O dia chegou. Esta sexta-feira, 10 de abril, estreia a terceira e última temporada de “Rabo de Peixe” na Netflix. O público pode agora acompanhar o desfecho de uma das séries portuguesas de maior sucesso nos últimos anos, que se tornou também das mais vistas da plataforma, com milhões de horas assistidas. E não há dúvida: “Rabo de Peixe” quis terminar em grande.
Foi em maio de 2023 que conhecemos as aventuras de quatro amigos açorianos — Eduardo, Sílvia, Rafael e Carlinhos —, que tentam mudar de vida e sair da pobreza após encontrarem uma tonelada de cocaína na costa da vila ondem vivem. Começam a vender a droga, ao mesmo tempo que enfrentam criminosos e a polícia. A segunda temporada chegou, com expectativa, em outubro de 2025. Mal estreou foi anunciado que viria aí um terceiro volume, filmado na mesma época que o anterior.

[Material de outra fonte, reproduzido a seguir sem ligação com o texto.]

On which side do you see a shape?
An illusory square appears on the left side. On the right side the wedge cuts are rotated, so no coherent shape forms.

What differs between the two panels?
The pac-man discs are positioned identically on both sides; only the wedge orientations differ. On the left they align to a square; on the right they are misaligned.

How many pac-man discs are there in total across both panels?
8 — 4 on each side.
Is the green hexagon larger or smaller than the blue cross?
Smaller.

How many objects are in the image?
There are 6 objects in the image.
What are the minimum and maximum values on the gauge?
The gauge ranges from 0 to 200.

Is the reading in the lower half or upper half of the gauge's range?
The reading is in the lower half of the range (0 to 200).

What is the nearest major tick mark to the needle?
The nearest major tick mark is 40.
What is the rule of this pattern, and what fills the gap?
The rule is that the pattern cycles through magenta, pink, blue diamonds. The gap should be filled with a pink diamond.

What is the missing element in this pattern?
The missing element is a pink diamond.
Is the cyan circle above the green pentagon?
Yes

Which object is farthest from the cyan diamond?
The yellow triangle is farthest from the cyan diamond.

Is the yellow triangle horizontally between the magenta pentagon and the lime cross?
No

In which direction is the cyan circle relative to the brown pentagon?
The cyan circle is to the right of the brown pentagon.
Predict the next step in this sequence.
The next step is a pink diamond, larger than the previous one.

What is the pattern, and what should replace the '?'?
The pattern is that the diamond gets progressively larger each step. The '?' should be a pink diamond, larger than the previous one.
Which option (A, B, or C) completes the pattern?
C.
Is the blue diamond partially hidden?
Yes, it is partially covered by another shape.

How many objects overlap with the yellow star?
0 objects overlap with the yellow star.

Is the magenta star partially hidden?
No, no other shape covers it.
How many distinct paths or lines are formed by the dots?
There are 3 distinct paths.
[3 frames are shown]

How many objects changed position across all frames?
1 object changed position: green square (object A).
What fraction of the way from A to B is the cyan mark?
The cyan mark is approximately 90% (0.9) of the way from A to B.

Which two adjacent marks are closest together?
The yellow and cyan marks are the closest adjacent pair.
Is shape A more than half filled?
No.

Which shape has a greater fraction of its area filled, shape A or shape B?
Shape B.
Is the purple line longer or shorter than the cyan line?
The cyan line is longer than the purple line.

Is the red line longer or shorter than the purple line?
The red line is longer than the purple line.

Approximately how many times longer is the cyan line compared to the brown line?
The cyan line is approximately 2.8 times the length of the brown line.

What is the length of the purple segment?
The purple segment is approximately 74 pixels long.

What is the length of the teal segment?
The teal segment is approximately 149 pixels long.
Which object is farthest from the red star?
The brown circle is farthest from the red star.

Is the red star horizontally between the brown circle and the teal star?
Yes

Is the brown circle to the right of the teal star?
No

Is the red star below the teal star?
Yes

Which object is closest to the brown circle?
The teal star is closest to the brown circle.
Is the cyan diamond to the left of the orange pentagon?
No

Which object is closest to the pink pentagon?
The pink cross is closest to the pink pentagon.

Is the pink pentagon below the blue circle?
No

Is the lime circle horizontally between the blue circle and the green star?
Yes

A Netflix descreve este último capítulo como uma “despedida intensa, onde ação, lealdade e vingança se cruzam de novo”. Os novos episódios (são seis, no total) arrancam três anos depois do fim da segunda temporada, com Eduardo (José Condessa) de regresso a uma vila bem diferente daquela que deixou para trás. Rabo de Peixe está agora sob pressão de interesses económicos e políticos que ameaçam expulsar famílias, enfraquecer a pesca e mudar por completo a vida da comunidade.
Nesta fase final, os protagonistas voltam a juntar-se para criar a chamada “Justiça da Noite”, um movimento clandestino que tenta responder às injustiças locais e devolver poder à população. A ideia de justiça popular torna-se, assim, o motor desta última fase mas, à medida que a revolta cresce, também se torna mais frágil a fronteira entre resistir e cair no mesmo tipo de violência que a série sempre mostrou como destrutiva.
Percebemos, logo no primeiro capítulo, que a nova temporada aposta mais nas relações, nas escolhas e nas consequências do que propriamente na ação. E isso não é por acaso. “A grande lição é que as histórias simples, as histórias das pessoas são as que realmente importam”, diz Augusto Fraga, realizador, à NiT. “Nós vemos cinema e televisão para aprendermos a lidar com situações difíceis”.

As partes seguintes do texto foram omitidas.